GATUNGA, Kenya — L’épisode de sécheresse dont souffre le Kenya depuis quelques années a secoué les systèmes alimentaires ruraux. Japheth Nthiga, 51 ans et père de cinq enfants, est un agriculteur du village de Karethani, au centre du pays. En cette période difficile, il est malgré tout parvenu à trouver du réconfort.

Il a en effet converti certaines de ses terres en bassins d’élevage. Le reste de son exploitation est consacré à l’élevage et aux cultures vivrières (haricots mungo, sorgho, millet et maïs), mais c’est la partie liquide de son lopin qui le fait sourire depuis 2013.

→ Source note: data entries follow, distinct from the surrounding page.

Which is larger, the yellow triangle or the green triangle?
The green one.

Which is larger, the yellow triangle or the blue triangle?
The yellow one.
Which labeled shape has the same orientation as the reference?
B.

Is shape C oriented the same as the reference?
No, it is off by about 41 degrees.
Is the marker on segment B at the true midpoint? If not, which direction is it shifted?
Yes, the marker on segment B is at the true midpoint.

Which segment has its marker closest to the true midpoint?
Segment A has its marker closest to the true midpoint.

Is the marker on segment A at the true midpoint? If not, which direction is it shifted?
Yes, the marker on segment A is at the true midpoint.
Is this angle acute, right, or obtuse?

« Les poissons que j’élève ici sont pour la consommation locale. Je gagne aussi un bon salaire lorsque je vends mes prises au marché. Je ne suis pas inquiet si mes récoltes sont mauvaises », explique le producteur, qui élève des tilapias et des poissons-chats.

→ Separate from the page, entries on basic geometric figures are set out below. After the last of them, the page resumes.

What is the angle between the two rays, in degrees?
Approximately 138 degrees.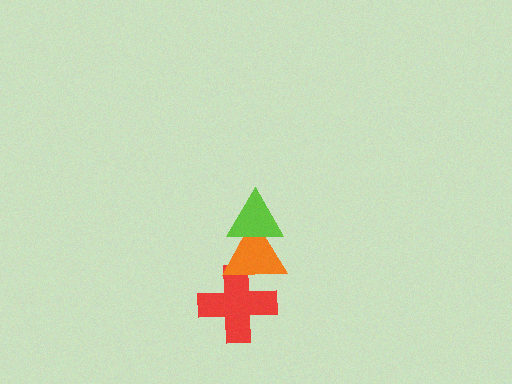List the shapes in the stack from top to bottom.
From top to bottom: the lime triangle, the orange triangle, the red cross.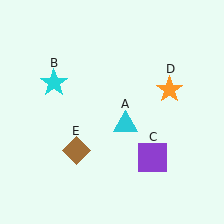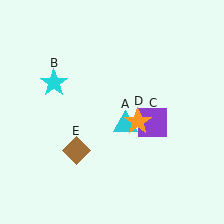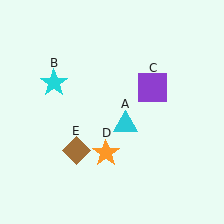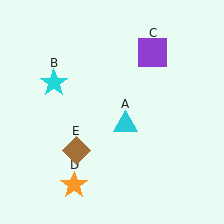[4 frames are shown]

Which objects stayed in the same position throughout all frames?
Cyan triangle (object A) and cyan star (object B) and brown diamond (object E) remained stationary.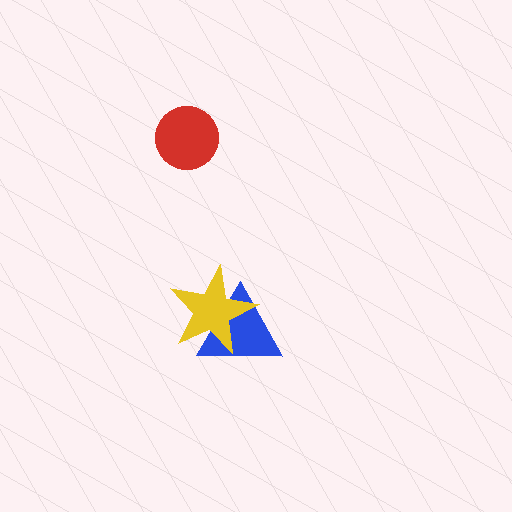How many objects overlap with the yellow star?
1 object overlaps with the yellow star.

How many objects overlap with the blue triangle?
1 object overlaps with the blue triangle.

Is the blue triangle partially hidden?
Yes, it is partially covered by another shape.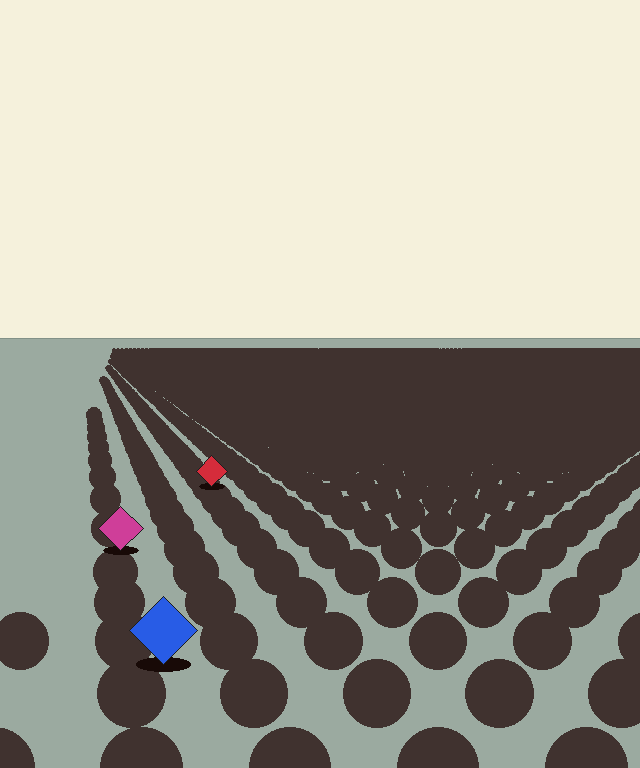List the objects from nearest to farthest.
From nearest to farthest: the blue diamond, the magenta diamond, the red diamond.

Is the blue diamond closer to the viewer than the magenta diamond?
Yes. The blue diamond is closer — you can tell from the texture gradient: the ground texture is coarser near it.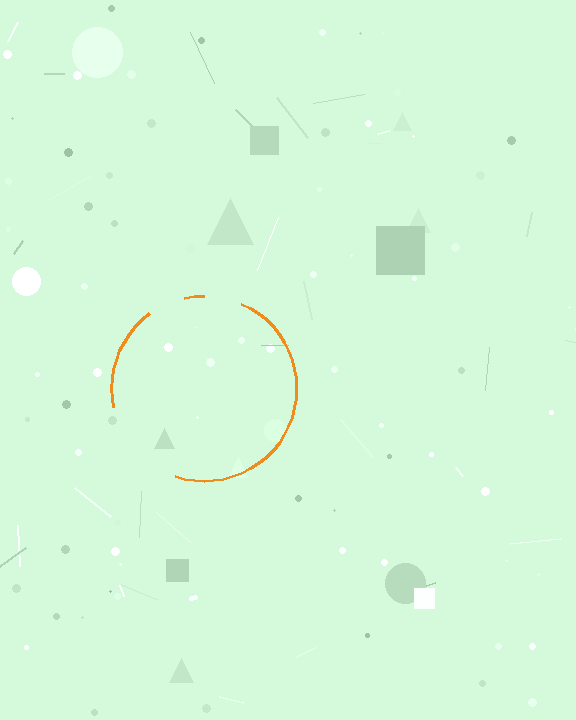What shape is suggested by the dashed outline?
The dashed outline suggests a circle.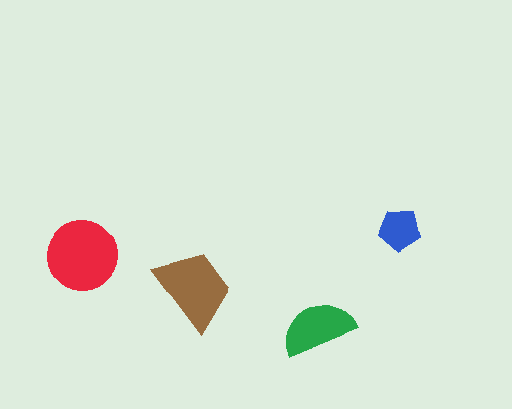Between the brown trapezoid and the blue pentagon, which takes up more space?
The brown trapezoid.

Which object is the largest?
The red circle.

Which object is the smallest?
The blue pentagon.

Japheth Nthiga raises tilapia and catfish in fish ponds on his farm in central Kenya. Image by David Njagi for Mongabay.
Japheth Nthiga élève des tilapias et des poissons-chats dans des bassins dans sa ferme au centre du Kenya. Image de David Njagi pour Mongabay.

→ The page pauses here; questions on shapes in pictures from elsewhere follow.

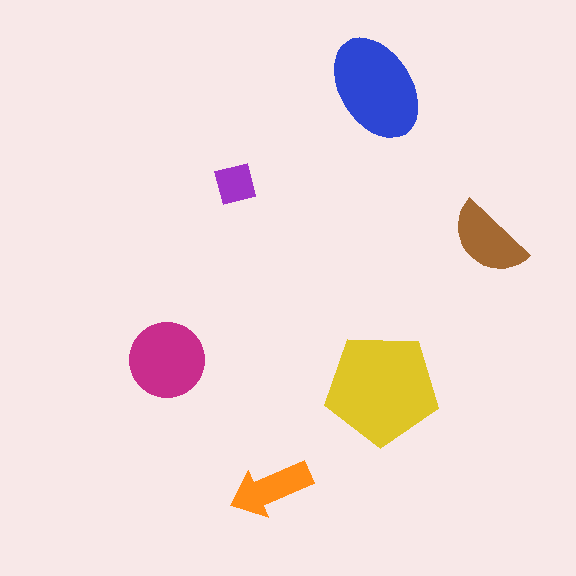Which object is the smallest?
The purple square.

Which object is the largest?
The yellow pentagon.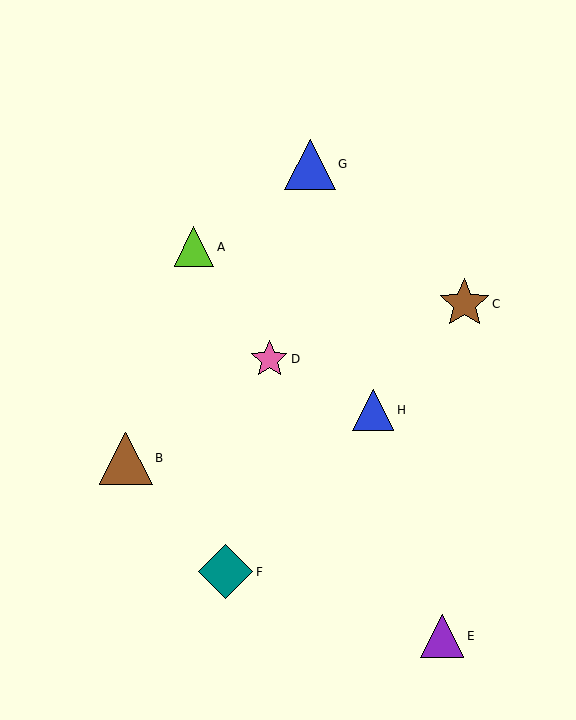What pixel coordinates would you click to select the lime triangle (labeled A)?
Click at (194, 247) to select the lime triangle A.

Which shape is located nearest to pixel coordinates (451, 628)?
The purple triangle (labeled E) at (442, 636) is nearest to that location.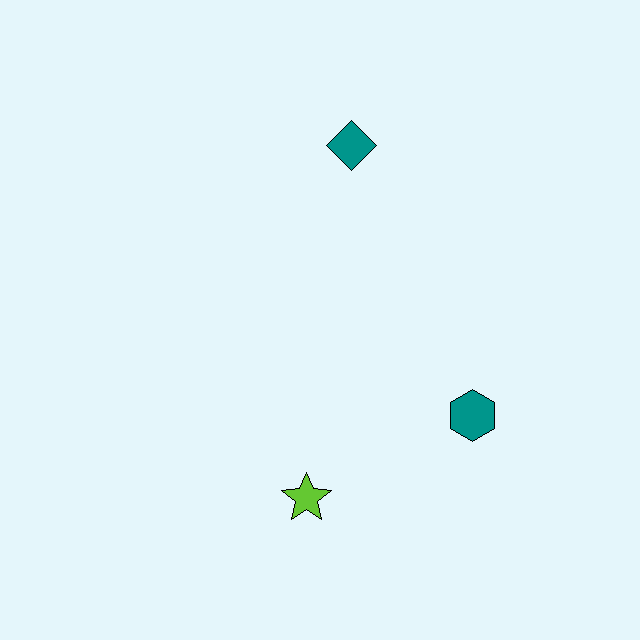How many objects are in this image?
There are 3 objects.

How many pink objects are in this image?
There are no pink objects.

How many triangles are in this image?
There are no triangles.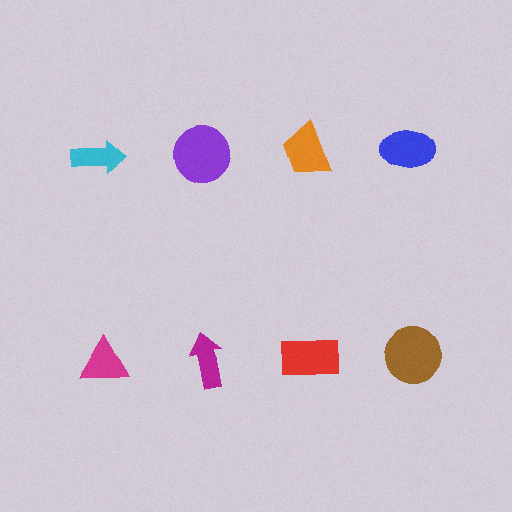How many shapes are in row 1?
4 shapes.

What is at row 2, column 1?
A magenta triangle.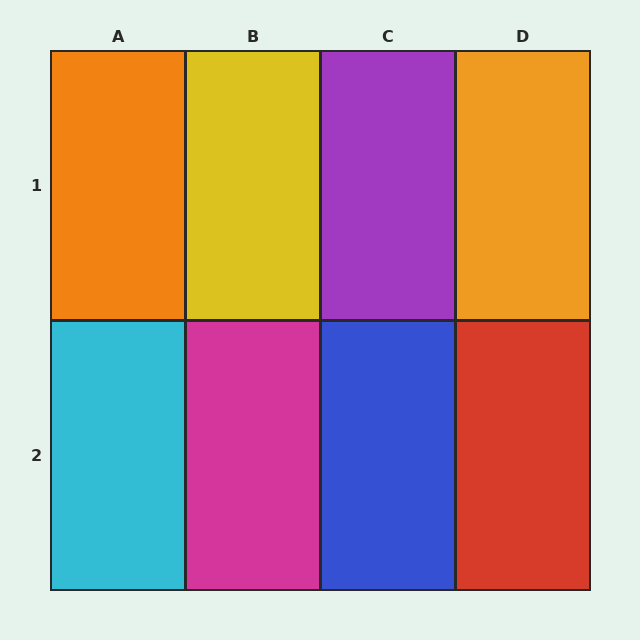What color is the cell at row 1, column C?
Purple.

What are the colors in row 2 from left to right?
Cyan, magenta, blue, red.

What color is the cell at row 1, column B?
Yellow.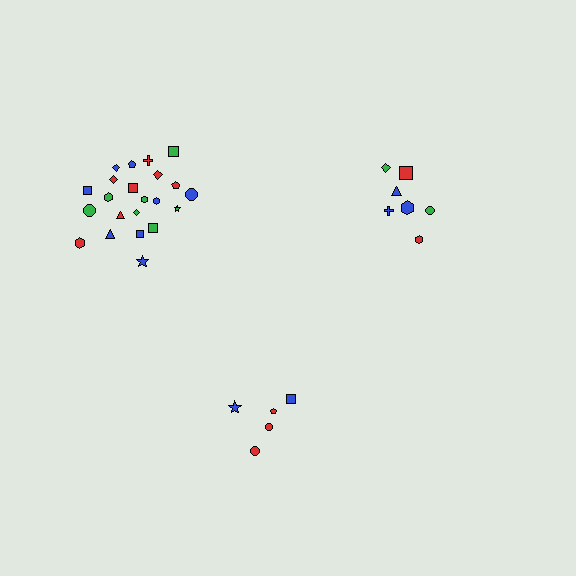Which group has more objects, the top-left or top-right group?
The top-left group.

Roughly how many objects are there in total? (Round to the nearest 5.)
Roughly 35 objects in total.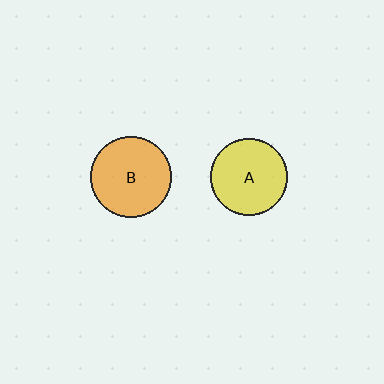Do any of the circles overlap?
No, none of the circles overlap.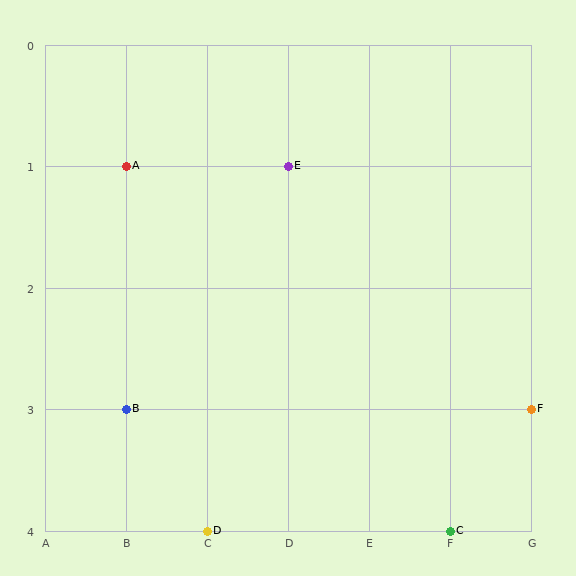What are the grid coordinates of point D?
Point D is at grid coordinates (C, 4).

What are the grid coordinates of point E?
Point E is at grid coordinates (D, 1).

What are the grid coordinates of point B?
Point B is at grid coordinates (B, 3).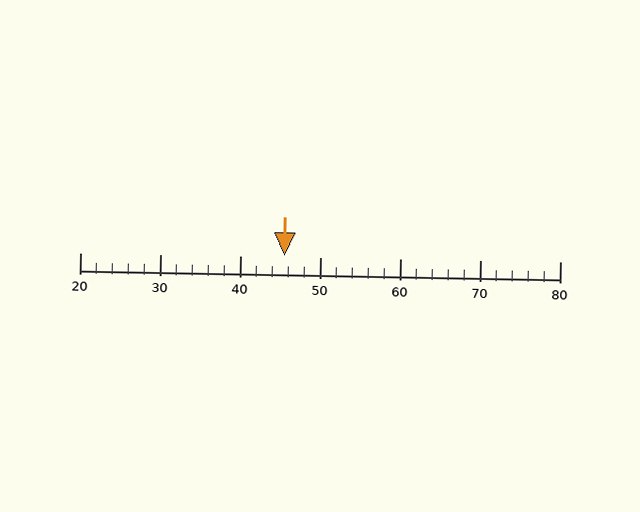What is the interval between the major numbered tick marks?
The major tick marks are spaced 10 units apart.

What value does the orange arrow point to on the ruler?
The orange arrow points to approximately 46.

Le sentiment d’accomplissement de Japheth Nthiga n’est pas dur à comprendre. Son village, qui se trouve à environ 150 km de la lisière de la forêt du mont Kenya, a été frappé par des sécheresses prolongées et répétées pendant la quasi-totalité de la dernière décennie.

Pour s’en sortir lors de ces épisodes, les fermiers, en particulier ceux des communautés en amont, ont intensifié leur recours aux engrais chimiques pour booster leurs récoltes. Selon Venter Mwongera, responsable de la communication et de la promotion pour l’organisation à but non lucratif African Biodiversity Network, la conséquence est une pollution des rivières et un appauvrissement des sols.

Ainsi, les systèmes alimentaires ruraux sont confrontés à la menace du déclin des récoltes, dit-elle.

« Les produits agrochimiques empoisonnent les systèmes alimentaires de l’Afrique, mais peu d’agriculteurs se rendent compte qu’ils importent ce problème de continents plus riches. Adopter l’agroécologie pour assurer la souveraineté alimentaire est la dernière ligne de défense du continent contre cette menace », affirme-t-elle.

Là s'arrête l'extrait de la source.